Enrico Mentana, il nostro esperto di referendum costituzionali, si collega con l’esterno di Palazzo Madama. Lì c’è Matteo Renzi, senatore e leader di Italia Viva, visibilmente soddisfatto per la vittoria del No al referendum sulla giustizia. Durante il suo speciale, Mentana ricorda a Renzi e ai telespettatori quello che successe nel dicembre del 2016.
All’epoca, un altro referendum costituzionale, firmato da Maria Elena Boschi per la riforma del Senato, vide Renzi, allora capo del Partito Democratico, promettere: “Se vince il No, lascio la politica”. Il No vinse con il 60% dei voti, e Renzi mantenne la promessa, dimettendosi da Palazzo Chigi, ma restando attivo in Parlamento.

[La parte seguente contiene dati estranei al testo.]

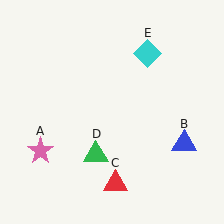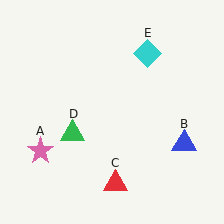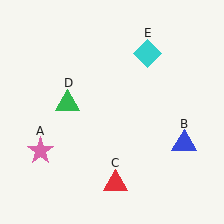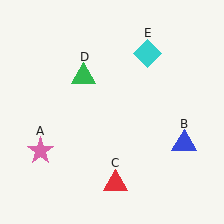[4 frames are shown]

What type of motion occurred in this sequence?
The green triangle (object D) rotated clockwise around the center of the scene.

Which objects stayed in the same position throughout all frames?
Pink star (object A) and blue triangle (object B) and red triangle (object C) and cyan diamond (object E) remained stationary.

L’inviata storica Alessandra Sardoni, un po’ imbarazzata, porge il microfono a Renzi, dicendo: “Questo è il modo di dare la linea”. Matteo si fa una risata: “Mentana mi prende in giro anche a distanza di 10 anni? Io lo ringrazio e gli mando un caro saluto”. La Sardoni insiste: “Prima deve dirci come ha votato”.

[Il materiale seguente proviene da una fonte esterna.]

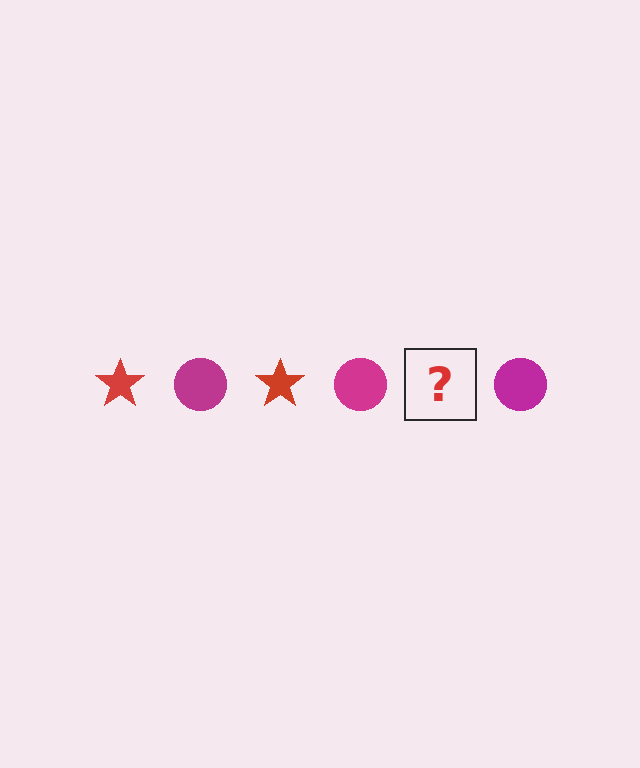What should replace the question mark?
The question mark should be replaced with a red star.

Renzi spiega: “Noi abbiamo sempre sostenuto la separazione della carriera e ci siamo opposti a una legge scritta male. Per questo, in Parlamento ci siamo astenuti e poi abbiamo dato libertà di voto”. Poi coglie l’occasione per attaccare Giorgia Meloni: “Perdi di 10 punti e che fai, fischietti? Il punto fondamentale è politico. La figlia del popolo per 4 anni ci ha detto che aveva il consenso, e oggi il consenso non ce l’ha. Prendetemi in giro quanto volete, ma io ho lasciato Palazzo Chigi, la segreteria del Pd, e non mi sono dimesso da Parlamentare solo perché non ero parlamentare”.